看護プロトコル: **胸腔ドレーン観察項目**: ①排液量（1時間ごと・蓄積量） ②排液の性状（血性・漿液性・膿性） ③水柱の動き（呼吸性変動の有無） ④気泡の有無（エアリーク） ⑤挿入部の皮膚状態 ⑥チューブの固定・接続部の緩み ⑦バッグの高さ（患者の胸腔より低い位置か） ⑧バッグ内の陰圧維持（ウォーターシールの水位）
**報告基準 (SBAR)**: 排液量が1時間100mL以上持続、排液の性状が急に血性に変化、水柱の動き消失、安静時のエアリーク持続、バイタルサインの変動（血圧低下・頻脈・SpO2低下）、患者の呼吸困難感や胸痛の訴え。

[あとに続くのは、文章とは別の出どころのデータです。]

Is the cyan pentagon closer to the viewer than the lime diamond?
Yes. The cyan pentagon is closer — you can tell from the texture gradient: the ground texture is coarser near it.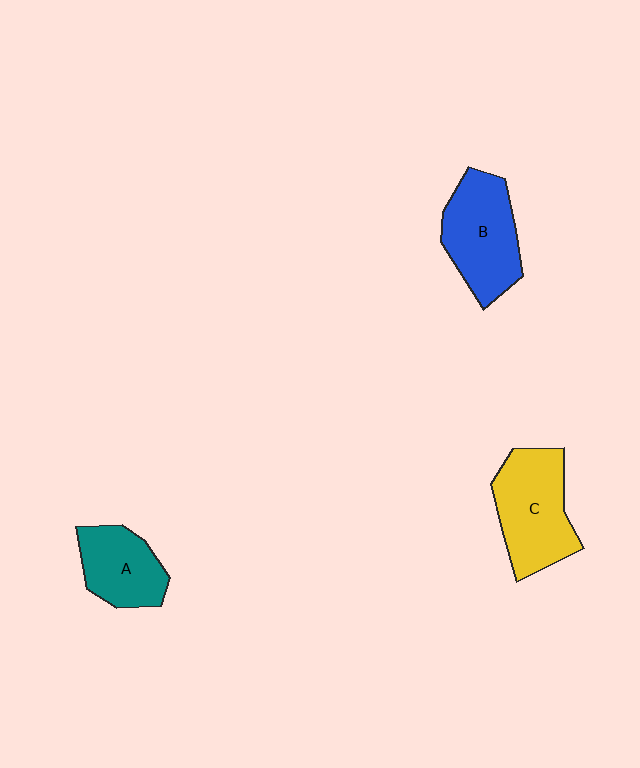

先輩看護師の一言: 「胸腔ドレーンは患者さんの呼吸を支える命綱！『排液量が増えた』『色が濃くなった』『患者さんの顔色が悪い』と感じたら、迷わず先輩や医師に報告してね。異常の早期発見は、患者さんの命を救うことに直結します。国試でもこの判断基準は必ず出るから、しっかり覚えておこう！」

## 重要概念

- **胸腔ドレーン** — 胸腔内に貯留した空気・血液・浸出液を体外に持続的に排出し、陰圧を維持して肺の再膨張を促進するための医療機器。
- **エアリーク** — 肺実質や気管支の損傷部から空気が漏れる現象。胸腔ドレーン内に気泡として観察される。
- **血胸** — 胸腔内に血液が貯留した状態。外傷や手術後の合併症として発生し、大量出血では呼吸循環障害を引き起こす。
- **ウォーターシール** — 胸腔ドレーンの排液ボトル内に設けられた水封システム。空気の逆流を防ぎ、胸腔内陰圧を維持する。
- **肺再膨張** — 無気肺や術後の虚脱状態にある肺が、胸腔内陰圧の回復や気道確保により再び拡張する現象。